Team 3 included the Apache flown by Hardy and Pebsworth, along with another flown by Chief Warrant Officer 2 John Hamilton and 1st Lieutenant Gabriel Marriott, the 1st Platoon leader. This team was Ryan’s reserve force. Their “on order” mission was to escort the reserve task force built around 1-187 Infantry if it had to be launched south. Otherwise they were to remain on standby at Bagram for any other missions that might arise. However, to give himself maximum flexibility in case he needed to change the plan at the last moment, Ryan had all six sets of pilots head to the tarmac together about an hour before takeoff, run through their preflight
checklists and start their engines together.
The Apaches of Team 1 and Team 2 were to remain on station for two hours and thirty-five minutes, then make the thirty-minute flight back to the forward arming and refueling point (FARP), code-named Texaco, about eighty kilometers to the north, roughly halfway between Bagram and the Shahikot.
At about 4:37 a.m. the pilots cranked their auxiliary power units (APUs). These are small fuel-saving engines that provide enough juice to run the Apache’s electronics systems without having to start the helicopter’s two large turbine engines. As each APU powered up, going from a whine to a roar in a matter of seconds, the pilots ran through their checklists. Ryan had just gotten into his aircraft when he spotted a couple of maintenance troops running over—never a good sign with a mission less than thirty minutes away. Sure enough, they were the bearers of bad news: Carr’s 30mm cannon had sprung a hydraulics leak. It could still fire, but it might get stuck as it slewed from side to side or up and down. It was a small glitch, not a serious break, but with take off only twenty-five minutes away, there was no time to fix it and stick to the schedule. Helicopters often launch on combat missions carrying minor technical ailments that would keep them grounded in peacetime. But there was no way Ryan was going to let one of his Apaches fly into a potential gunfight without its cannon working. Instead, the captain adapted his plan on the fly, switching from three teams of two aircraft to a first flight of two and a second flight of three by combining Team 3’s aircraft with Team 2’s remaining Apache. Team 1’s composition and mission would remain the same. Team 2’s three Apaches, under Ryan, would execute Team 2’s original mission of covering LaCamera’s troops as they set up their positions. Carr and Pierre would remain behind until the crew chiefs fixed the leak, then fly forward to join their comrades at Texaco. If Wiercinski had to launch the reserve force, Ryan figured he would have five Apaches either over the battlefield or at the FARP and he could detach a couple of helicopters to link up with the inbound Chinooks en route.

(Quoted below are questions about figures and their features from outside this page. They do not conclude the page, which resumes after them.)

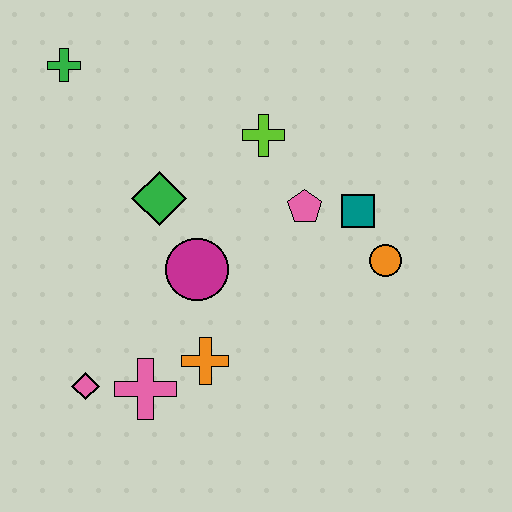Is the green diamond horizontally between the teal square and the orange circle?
No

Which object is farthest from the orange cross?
The green cross is farthest from the orange cross.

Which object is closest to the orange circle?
The teal square is closest to the orange circle.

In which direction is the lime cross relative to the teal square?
The lime cross is to the left of the teal square.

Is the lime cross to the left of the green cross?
No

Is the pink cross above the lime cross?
No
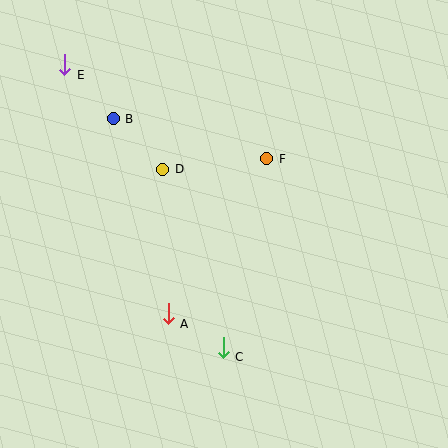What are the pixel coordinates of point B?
Point B is at (113, 119).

At 4:47 a.m., Hurley and Chenault turned the keys that enabled their turbine engines to crank up and flicked the switches to turn their number one engines on. They spooled up with a roar, the increasing turbine speed powering the transmissions, which in turn powered the rotor systems. The number two engines followed immediately. As the pilots turned off the no-longer-needed APUs, each helicopter’s four rotor blades slowly began to turn, scything faster and faster through the darkness until they became a blur. At 5:07 and fifteen seconds Contant’s voice came over the radio: “Lift off in ten,” and at 5:07 and twenty-five seconds, exactly on schedule, the two high-tech birds of prey lifted into the air, then banked and turned south, heading for their hunting ground in the Shahikot Valley.
AS Wiercinski had made clear in his emotive comments the previous evening, the Apache drivers bore a heavy responsibility, however lightly it might have rested on their shoulders. They were the only source of heavy firepower that Wiercinski controlled, other than a couple of mortar tubes in the hands of the first wave of air-assault troops. Of course, in theory there would be “fastmovers”—Air Force and Navy bombers—available overhead to rain precision-guided munitions on the enemy, but ground commanders prefer to depend on firepower they control, rather than that which they must request from another service. For Wiercinski and the rest of Task Force Rakkasan, that meant relying on Bill Ryan and his six Apaches.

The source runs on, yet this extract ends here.